RESEARCH DESIGN AND METHODS Maternal plasma concentrations of placental growth factor (PlGF), soluble fms-like tyrosine kinase 1 (sFlt-1), and soluble endoglin (sEng) were available at 26 weeks of gestation in 540 women with type 1 diabetes enrolled in the Diabetes and Preeclampsia Intervention Trial.

RESULTS Preeclampsia developed in 17% of pregnancies (n = 94). At 26 weeks of gestation, women in whom preeclampsia developed later had significantly lower PlGF (median [interquartile range]: 231 pg/mL [120–423] vs. 365 pg/mL [237–582]; P < 0.001), higher sFlt-1 (1,522 pg/mL [1,108–3,393] vs. 1,193 pg/mL [844–1,630] P < 0.001), and higher sEng (6.2 ng/mL [4.9–7.9] vs. 5.1 ng/mL[(4.3–6.2]; P < 0.001) compared with women who did not have preeclampsia. In addition, the ratio of PlGF to sEng was significantly lower (40 [17–71] vs. 71 [44–114]; P < 0.001) and the ratio of sFlt-1 to PlGF was significantly higher (6.3 [3.4–15.7] vs. 3.1 [1.8–5.8]; P < 0.001) in women who later developed preeclampsia. The addition of the ratio of PlGF to sEng or the ratio of sFlt-1 to PlGF to a logistic model containing established risk factors (area under the curve [AUC], 0.813) significantly improved the predictive value (AUC, 0.850 and 0.846, respectively; P < 0.01) and significantly improved reclassification according to the integrated discrimination improvement index (IDI) (IDI scores 0.086 and 0.065, respectively; P < 0.001).

CONCLUSIONS These data suggest that angiogenic and antiangiogenic factors measured during the second trimester are predictive of preeclampsia in women with type 1 diabetes. The addition of the ratio of PlGF to sEng or the ratio of sFlt-1 to PlGF to established clinical risk factors significantly improves the prediction of preeclampsia in women with type 1 diabetes.

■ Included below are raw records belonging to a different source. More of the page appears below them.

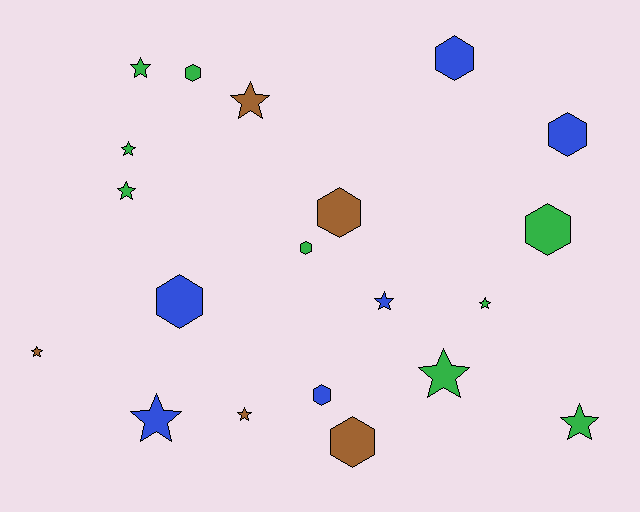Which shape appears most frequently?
Star, with 11 objects.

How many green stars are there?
There are 6 green stars.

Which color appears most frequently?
Green, with 9 objects.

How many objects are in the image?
There are 20 objects.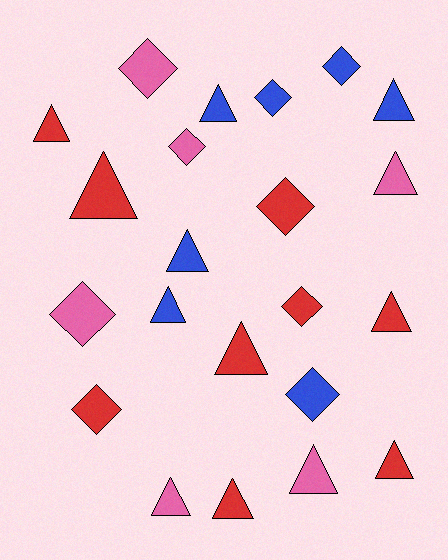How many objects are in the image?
There are 22 objects.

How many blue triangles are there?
There are 4 blue triangles.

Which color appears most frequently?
Red, with 9 objects.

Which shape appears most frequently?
Triangle, with 13 objects.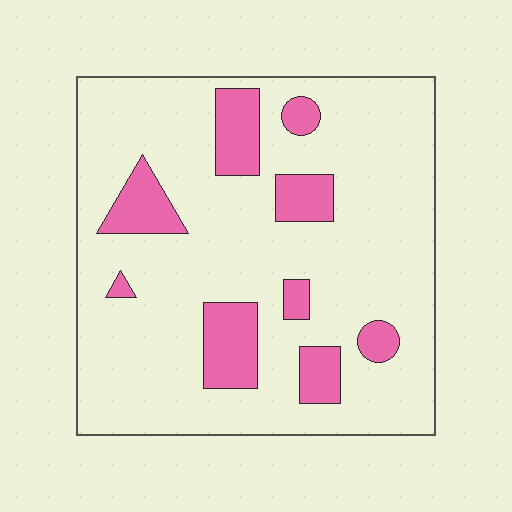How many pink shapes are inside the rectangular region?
9.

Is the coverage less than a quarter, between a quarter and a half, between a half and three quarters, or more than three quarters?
Less than a quarter.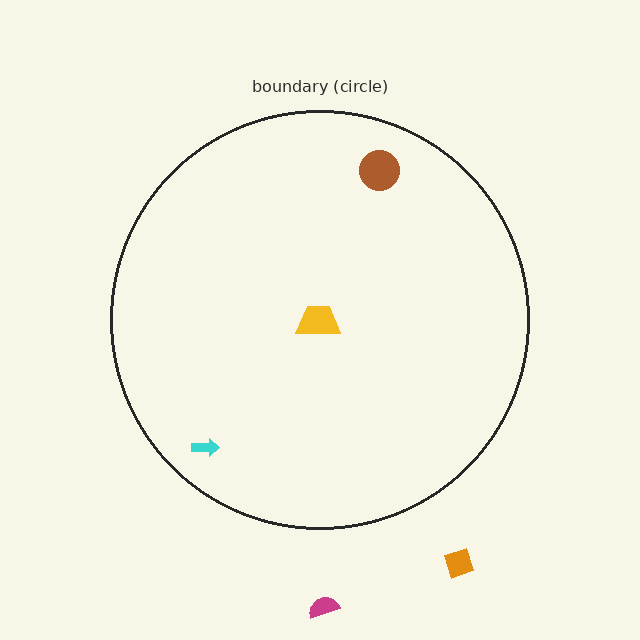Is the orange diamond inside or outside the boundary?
Outside.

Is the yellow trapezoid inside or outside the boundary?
Inside.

Preeclampsia is characterized by the development of hypertension and new-onset proteinuria during the second half of pregnancy (1,2), leading to increased maternal morbidity and mortality (3). Women with type 1 diabetes are at increased risk for development of preeclampsia during pregnancy, with rates being two-times to four-times higher than that of the background maternity population (4,5). Small advances have come from preventive measures, such as low-dose aspirin in women at high risk (6); however, delivery remains the only effective intervention, and preeclampsia is responsible for up to 15% of preterm births and a consequent increase in infant mortality and morbidity (7).

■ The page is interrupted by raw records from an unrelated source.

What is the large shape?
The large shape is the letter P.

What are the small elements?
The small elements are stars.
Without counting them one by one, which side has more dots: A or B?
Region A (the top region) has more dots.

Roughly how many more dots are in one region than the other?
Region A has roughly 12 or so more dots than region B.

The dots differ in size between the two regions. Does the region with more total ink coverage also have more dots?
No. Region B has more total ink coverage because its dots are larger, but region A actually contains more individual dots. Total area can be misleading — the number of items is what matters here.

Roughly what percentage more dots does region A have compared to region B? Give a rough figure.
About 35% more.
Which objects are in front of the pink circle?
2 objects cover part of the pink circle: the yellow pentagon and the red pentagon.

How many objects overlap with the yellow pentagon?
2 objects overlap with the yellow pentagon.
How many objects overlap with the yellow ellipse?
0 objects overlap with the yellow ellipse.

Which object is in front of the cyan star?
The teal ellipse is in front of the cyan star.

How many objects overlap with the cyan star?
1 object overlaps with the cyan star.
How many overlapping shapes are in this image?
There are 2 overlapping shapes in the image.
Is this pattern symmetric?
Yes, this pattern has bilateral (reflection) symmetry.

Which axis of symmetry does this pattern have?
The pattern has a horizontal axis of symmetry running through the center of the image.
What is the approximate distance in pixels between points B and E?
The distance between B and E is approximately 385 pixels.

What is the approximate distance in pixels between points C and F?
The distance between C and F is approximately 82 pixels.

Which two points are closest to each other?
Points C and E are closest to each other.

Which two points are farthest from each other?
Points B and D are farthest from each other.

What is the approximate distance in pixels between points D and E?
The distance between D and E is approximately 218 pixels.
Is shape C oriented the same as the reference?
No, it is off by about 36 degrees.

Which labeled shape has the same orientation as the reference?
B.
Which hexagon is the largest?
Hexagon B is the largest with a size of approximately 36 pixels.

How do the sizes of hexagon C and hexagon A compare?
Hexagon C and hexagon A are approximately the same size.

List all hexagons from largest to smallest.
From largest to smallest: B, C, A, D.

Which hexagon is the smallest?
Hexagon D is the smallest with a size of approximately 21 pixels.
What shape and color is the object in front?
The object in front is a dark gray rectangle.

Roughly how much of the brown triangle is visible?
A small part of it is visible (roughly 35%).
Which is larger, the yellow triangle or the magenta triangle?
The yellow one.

Although the etiology of preeclampsia remains unclear, abnormal placental vascular remodeling and placental ischemia, together with maternal endothelial dysfunction, hemodynamic changes, and renal pathology, contribute to its pathogenesis (8). In addition, over the past decade accumulating evidence has suggested that an imbalance between angiogenic factors, such as placental growth factor (PlGF), and antiangiogenic factors, such as soluble fms-like tyrosine kinase 1 (sFlt-1) and soluble endoglin (sEng), plays a key role in the pathogenesis of preeclampsia (8,9). In women at low risk (10–13) and women at high risk (14,15), concentrations of angiogenic and antiangiogenic factors are significantly different between women who later develop preeclampsia (lower PlGF, higher sFlt-1, and higher sEng levels) compared with women who do not.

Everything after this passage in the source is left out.